Sport

Catania-Virtus Francavilla 2-1: Lodi e Sarno regalano la seconda vittoria

Dopo la brillante vittoria di 7 giorni fa ad Avellino, il Catania affronta in casa la Virtus Francavilla di Mister Trocini, squadra ostica che tra le proprie fila annovera elementi del calibro di Vazquez, ex Siracusa, e Diego zperez, ex attaccante del Cosenza.

Per il debutto al Massimino, Camplone si affida a 9/11 della formazione che ha vinto agevolmente ad Avellino, sostituendo Biondi in favore del rientrante Calapai ed inserendo Welbeck a centrocampo al posto di Llama per completare il trio in mediana con Lodi e Dall’Oglio.

I rossazzurri partono forte mostrando subito un discreto possesso palla ed una notevole intensità di gioco che permette di schiacciare la Virtus Francavilla nella propria metà campo.

Le conclusioni verso la porta avversaria, però, scarseggiano perché gli uomini di Mister Trocini bloccano tutte le fonti di gioco etneo, in primis Lodi marcato quasi ad uomo da Gigliotti, mentre sulle fasce Sarno e Di Molfetta faticano a trovare lo spunto per saltare l’uomo.

Così sono gli ospiti a rendersi pericolosi prima con Del Vino e poi con Vazquez, ma entrambe le conclusioni non spaventano più di tanto il portiere rossazzurro Furlan. Estremo difensore, però, che nulla può al 25esimo sulla deviazione di testa della italo-argentino Diego Perez che, sugli sviluppi di un corner, salta più in alto di tutti mettendo in rete il vantaggio pugliese.

Doccia fredda per i sostenitori rossazzurri presenti sugli spalti ed ospiti che si confermano squadra ostica e difficile da affrontare.

Il Catania, però, prova subito a reagire e su un lancio in profondità di Welbeck, Di Piazza viene fermato proprio al momento del tiro da recupero della difesa avversaria.

Manovra rossazzurra che continua a faticare dinanzi alla difesa a 5 degli ospiti, ma al 37esimo Lodi premia un inserimento in area di Welbeck, il quale appena entrato in area viene steso dal difensore Caporale. Per l’arbitro è calcio di rigore che, come sempre, Ciccio Lodi trasforma in maniera impeccabile spiazzando il portiere Costa.  

Pareggio agganciato prima dell’intervallo per i rossazzurri che, nonostante un buon palleggio, trovano qualche difficoltà in più rispetto alla trasferta di Avellino.

Nella ripresa Camplone non cambia nulla ed i rossazzurri continuano a forzare, ma la Virtus Francavilla continua a farsi pericolosa in contropiede e su uno di questi gli ospiti reclamano parecchio.

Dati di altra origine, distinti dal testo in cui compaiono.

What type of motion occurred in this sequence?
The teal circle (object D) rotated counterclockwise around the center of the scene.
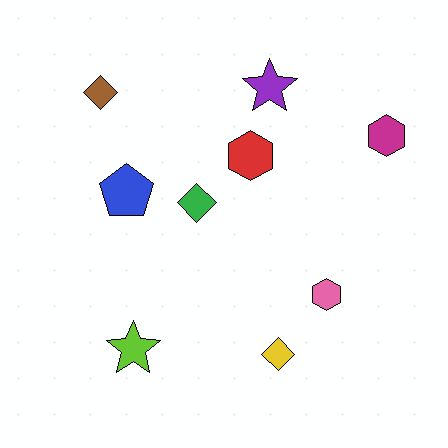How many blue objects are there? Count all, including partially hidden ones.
There is 1 blue object.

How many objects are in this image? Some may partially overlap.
There are 9 objects.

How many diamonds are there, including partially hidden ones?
There are 3 diamonds.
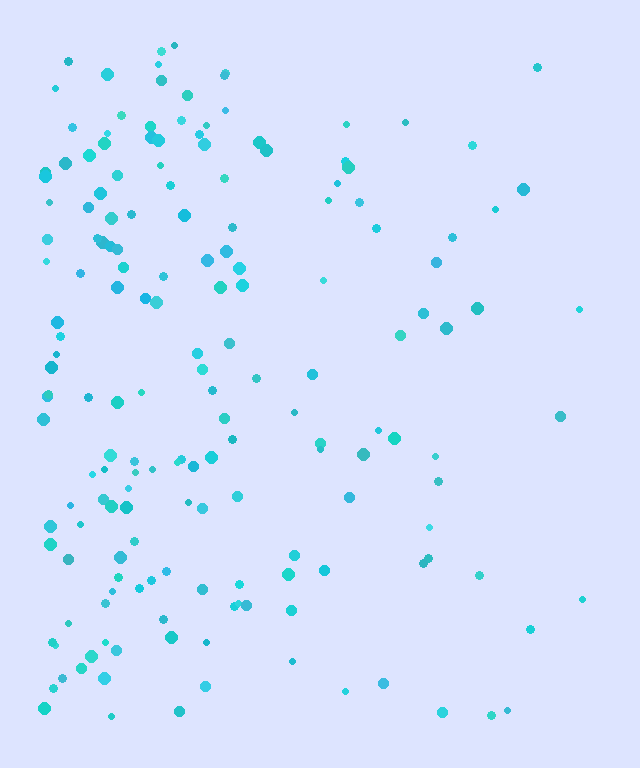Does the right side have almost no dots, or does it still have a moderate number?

Il giudice di gara, infatti, lascia giocare nonostante l’intervento di Saporetti ai danni di Gigliotti sia al limite della regolarità. Le proteste degli ospiti portano alle espulsioni del Mister Trocini e del suo secondo e, mentalmente, la squadra pugliese esce dal campo.

Così il Catania riprende in mano la partita e al 63esimo passa in vantaggio.

Sarno lavora un buon pallone sulla destra, si accentra al limite dell’area di rigore e lascia partire un sinistro non potente ma velenoso che beffa il portiere Costa, il quale non trattiene la sfera che finisce in rete.

Vantaggio importante che rasserena la testa dei rossazzurri che, da quel momento, iniziano a giocare a due tocchi facendo divertire gli spettatori sugli spalti.

Gli ingressi dei vari Mazzarani, Llama e Marchese rivitalizzano la manovra e così in più di un’occasione i rossazzurri sfiorano il 3-1.

Negli ultimi minuti si gioca poco perché il gioco viene spezzatato parecchio per falli tattici, ma al 93esimo Zenuni spara alto a porta vuota dopo una respinta di Furlan.

Dopo ben 6 minuti di recupero un non impeccabile arbitro Di Graci manda tutti negli spogliatoi consegnando al Catania la seconda vittoria consecutiva.

Nel complesso si è assistita ad una bella gara giocata bene da entrambe le squadre con i rossazzurri che hanno dimostrato di volere la vittoria.

Ottima la gara di Welbeck che ha portato dinamismo a tutto il reparto centrale mentre la difesa continua a subire reti e anche oggi ci sono state amnesie che potevano risultare fatali.

Fortunatamente, rispetto allo scorso anno, c’è la sensazione che il potenziale offensivo del Catania può sempre garantire un goal in più rispetto all’avversario e questo fa ben sperare per il futuro.

Per adesso il cammino intrapreso sembra quello giusto ma c’è ancora tanto da giocare e tanto ancora da migliorare.